Making a Difference
Our effectiveness in conduction targeted health checks and assessments with key target groups continues to meet or exceed national averages.
BNMAC makes a difference by providing comprehensive primary health care services which include medical and dental services, chronic disease management, mental health, and health education programs covering substance use, sexual health and lifestyle management.
National research shows that there are a number of social determinants that impact on a person’s health and that the models of care that respond to a wide range of medical, social and emotional needs are more likely to produce the best results. Research also shows that the Community Controlled primary health care model is highly effective in providing much needed culturally appropriate health services to Aboriginal people.
BNMAC has a strong track record of achieving effective health outcomes for Aboriginal people in the mid-coast and northern rivers districts of NSW. This is evidenced through better than national averages in areas such as immunisation, chronic disease management and preventative health strategies.

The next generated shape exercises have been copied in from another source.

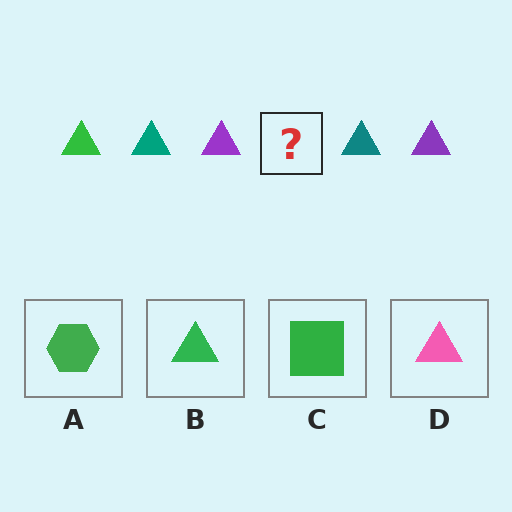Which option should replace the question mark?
Option B.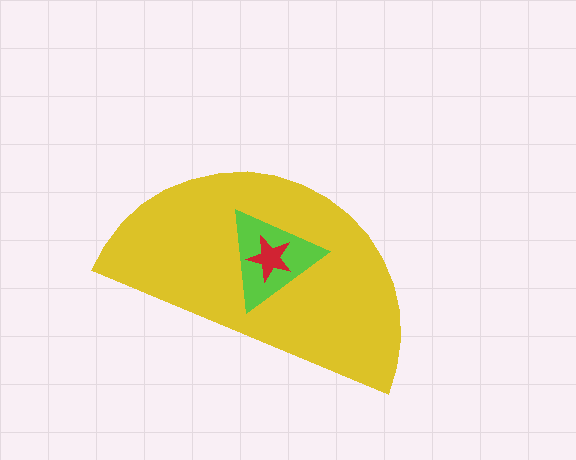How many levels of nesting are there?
3.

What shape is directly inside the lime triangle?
The red star.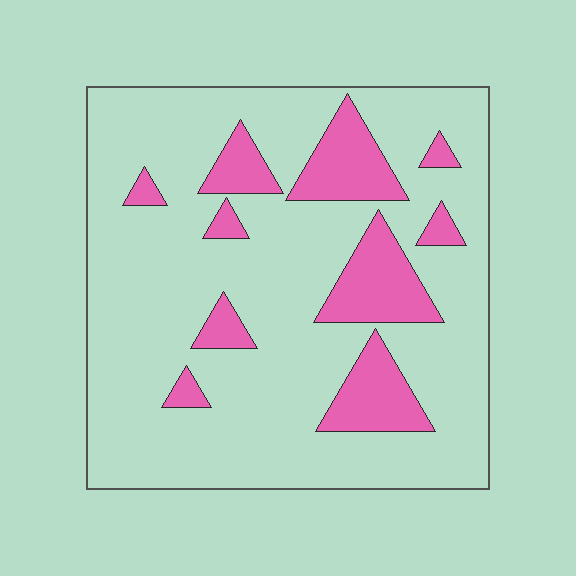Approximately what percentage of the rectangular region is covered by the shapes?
Approximately 20%.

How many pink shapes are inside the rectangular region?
10.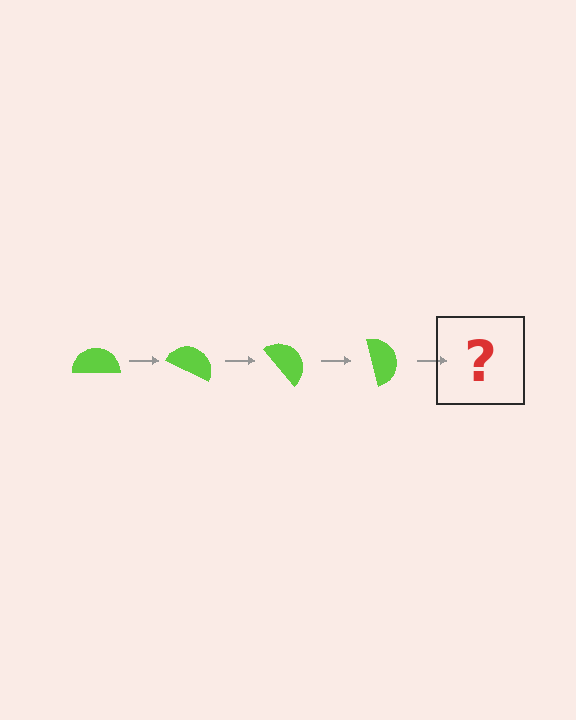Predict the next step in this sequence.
The next step is a lime semicircle rotated 100 degrees clockwise.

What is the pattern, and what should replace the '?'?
The pattern is that the semicircle rotates 25 degrees clockwise each step. The '?' should be a lime semicircle rotated 100 degrees clockwise.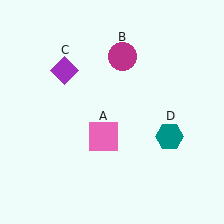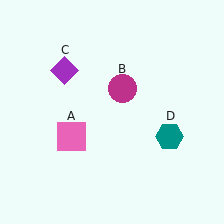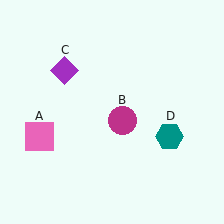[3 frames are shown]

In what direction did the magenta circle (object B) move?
The magenta circle (object B) moved down.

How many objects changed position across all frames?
2 objects changed position: pink square (object A), magenta circle (object B).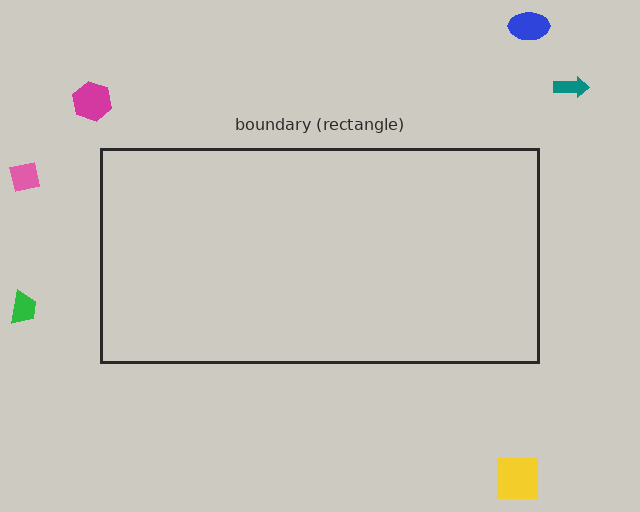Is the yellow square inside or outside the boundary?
Outside.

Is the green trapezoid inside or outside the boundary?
Outside.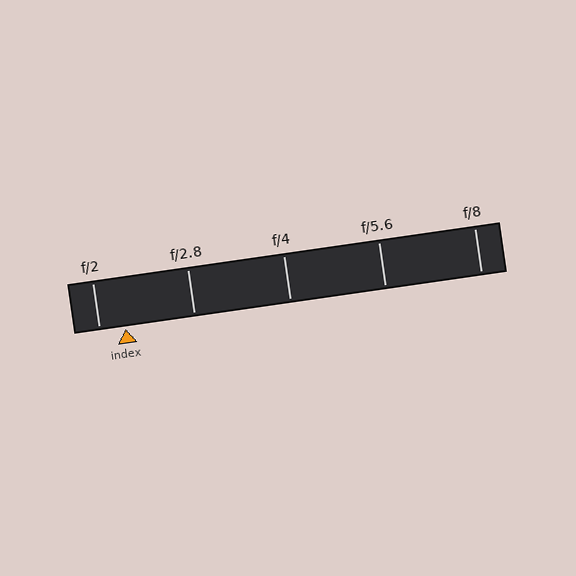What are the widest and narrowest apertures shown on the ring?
The widest aperture shown is f/2 and the narrowest is f/8.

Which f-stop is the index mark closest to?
The index mark is closest to f/2.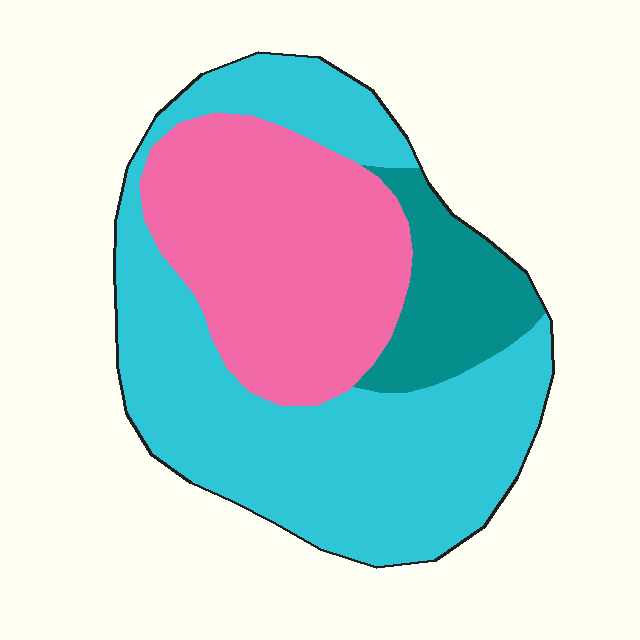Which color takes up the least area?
Teal, at roughly 15%.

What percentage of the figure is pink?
Pink takes up about one third (1/3) of the figure.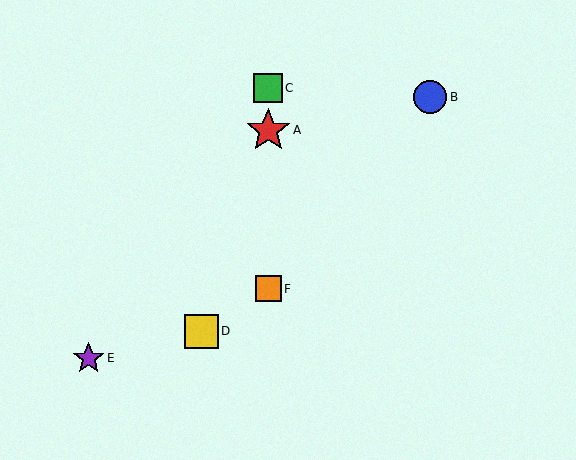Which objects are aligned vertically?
Objects A, C, F are aligned vertically.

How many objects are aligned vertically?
3 objects (A, C, F) are aligned vertically.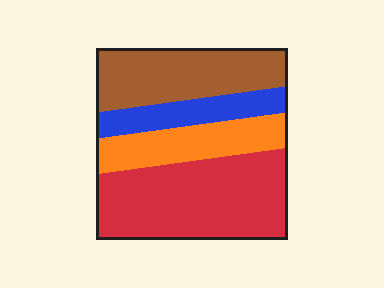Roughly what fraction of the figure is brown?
Brown takes up about one quarter (1/4) of the figure.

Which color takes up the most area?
Red, at roughly 40%.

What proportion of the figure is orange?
Orange takes up about one fifth (1/5) of the figure.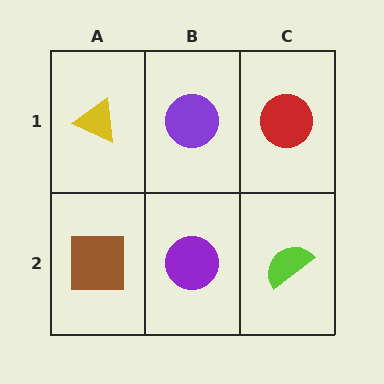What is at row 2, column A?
A brown square.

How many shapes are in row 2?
3 shapes.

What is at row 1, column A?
A yellow triangle.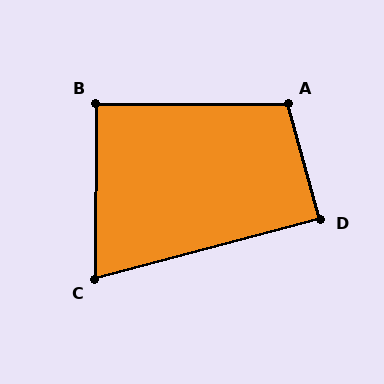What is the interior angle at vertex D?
Approximately 90 degrees (a right angle).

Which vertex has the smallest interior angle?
C, at approximately 75 degrees.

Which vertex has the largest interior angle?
A, at approximately 105 degrees.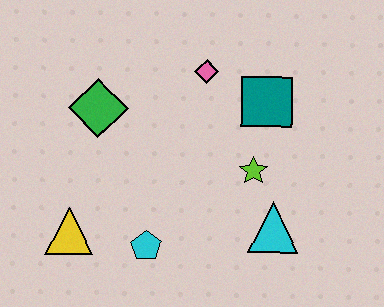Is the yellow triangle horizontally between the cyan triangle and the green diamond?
No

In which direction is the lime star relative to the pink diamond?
The lime star is below the pink diamond.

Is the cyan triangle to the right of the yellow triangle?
Yes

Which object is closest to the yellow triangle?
The cyan pentagon is closest to the yellow triangle.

Our strong focus on client health assessments is central to our model of care to prevent disease, detect early and unrecognised disease, and promote healthy lifestyles. In 2015 our effectiveness in conducting targeted health checks and assessments with key target groups continue to exceed national averages according to Australian Institute of Health and Welfare National Key Performance Indicators for Aboriginal and Torres Strait Islander primary health care data comparison.
Tackling Chronic Disease
Early onset type 2 diabetes is a growing problem in most Australian communities and is therefore a national health priority. If left undiagnosed or poorly managed type 2 diabetes can lead to coronary artery disease, stroke, kidney failure, limb amputations and blindness. Effective management of chronic disease involves frequent monitoring and maintaining a longterm working relation with the client. Bulgarr Ngaru staff have strong ties with the Aboriginal community and are well placed to develop and maintain effective relationships to support a comprehensive health care approach.
Australian guidelines recommend a regime of regular monitoring and collaborative health care and lifestyle management through a General Practitioner Management Plan (GPMP).
Lack of antenatal care during pregancy is an important risk factor contributing to low birth weight.
A first antenatal visit early in the pregnancy may be especially effective in reducing risk of low birth weight babies (Abdal Qadar et al. 2012)
Cervical cancer incidence and mortality are both higher in Aboriginal & Torres Strait Islander women, with incidence more than twice and mortality five times that of non-indigenous women. (AIHW & AACR 2010)
The Australian Government has reviewed the National Cervical Screening Program for women. Previously, the program offered a free Pap smear test every two years to women between the ages of 18 and 70.
Following an independent review of the program, a number of changes will come into effect from 1 December 2017. The changes recognise the introduction in 2006 of a vaccine against specific strains of the human papilloma virus, which causes almost all cases of cervical cancer. The new screening program is designed to work together with the HPV vaccination program, to help reduce the incidence of cervical cancer.
The new Cervical Screening Test will now look for HPV (which causes almost all cervical cancers), not just abnormal cells (like the Pap smear test did)
- If you have previously had a pap smear test – you should have your first HPV screening test two years after your last pap test
- How often it’s needed – a better test means you will only need to screen every five years after your first HPV test
- The starting age – the first test will be done at 25, rather than 18.